This study aims to assess the degradation of below-grade concrete of nuclear power plants (NPP) in Japan, considering possible acid and sulfate attacks. A survey on the underground environments of several NPPs and residential buildings across the country was conducted, and their associated concrete performance was evaluated where concrete samples from core drillings were available. Moreover, acid and sulfate exposure tests on mortar specimens lasting for up to four years were carried out in the laboratory to simulate actual field situations. The effects of exposure conditions, such as solution concentrations, temperature, and immersion conditions, were examined. The surveyed environments were classified into non-aggressive or slightly aggressive environments. The concrete core samples investigated showed insignificant degradation and satisfactory strength after 40 years of exposure.

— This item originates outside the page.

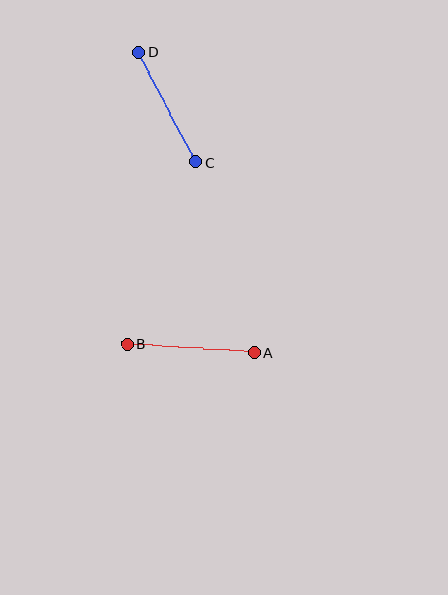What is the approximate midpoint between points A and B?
The midpoint is at approximately (190, 348) pixels.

The laboratory test results showed that the accelerated tests using highly concentrated solutions could exacerbate the extent of decalcification and even alter the degradation mechanism for magnesium sulfates. Therefore, a close-to-reality concentration is preferred for reproducing field situations. The carbonation/neutralization depth was used as an indicator to estimate the degradation extent. The measured values in the laboratory using low-concentration solutions correlated well with the field results, suggesting that the below-grade concrete’s degradation in the NPPs investigated may be less than 10 mm after 60 years of exposure.

本研究旨在评估日本核电站 (NPP) 下等级混凝土的降解情况，同时考虑可能的酸和硫酸盐侵蚀。对全国多座核电厂和住宅建筑的地下环境进行了调查，并在可获得岩心钻孔混凝土样品的情况下评估了它们的相关混凝土性能。此外，在实验室中对砂浆试样进行了长达四年的酸和硫酸盐暴露试验，以模拟实际现场情况。检查了暴露条件的影响，例如溶液浓度、温度和浸泡条件。被调查的环境分为非攻击性或轻微攻击性环境。所研究的混凝土核心样品在暴露 40 年后显示出轻微的退化和令人满意的强度。实验室测试结果表明，使用高浓度溶液进行加速测试会加剧脱钙程度，甚至改变硫酸镁的降解机制。因此，接近现实的浓度是再现现场情况的首选。碳化/中和深度用作估计降解程度的指标。实验室中使用低浓度溶液的测量值与现场结果具有很好的相关性，这表明所研究的核电厂中的劣质混凝土在暴露 60 年后可能小于 10 毫米。实验室测试结果表明，使用高浓度溶液进行加速测试会加剧脱钙程度，甚至改变硫酸镁的降解机制。因此，接近现实的浓度是再现现场情况的首选。碳化/中和深度用作估计降解程度的指标。实验室中使用低浓度溶液的测量值与现场结果具有很好的相关性，这表明所研究的核电厂中的劣质混凝土在暴露 60 年后可能小于 10 毫米。实验室测试结果表明，使用高浓度溶液进行加速测试会加剧脱钙程度，甚至改变硫酸镁的降解机制。因此，接近现实的浓度是再现现场情况的首选。碳化/中和深度用作估计降解程度的指标。实验室使用低浓度溶液的测量值与现场结果有很好的相关性，这表明所研究的核电厂中低于等级的混凝土在暴露 60 年后可能小于 10 毫米。接近现实的浓度是再现现场情况的首选。碳化/中和深度用作估计降解程度的指标。实验室中使用低浓度溶液的测量值与现场结果具有很好的相关性，这表明所研究的核电厂中的劣质混凝土在暴露 60 年后可能小于 10 毫米。接近现实的浓度是再现现场情况的首选。碳化/中和深度用作估计降解程度的指标。实验室中使用低浓度溶液的测量值与现场结果具有很好的相关性，这表明所研究的核电厂中的劣质混凝土在暴露 60 年后可能小于 10 毫米。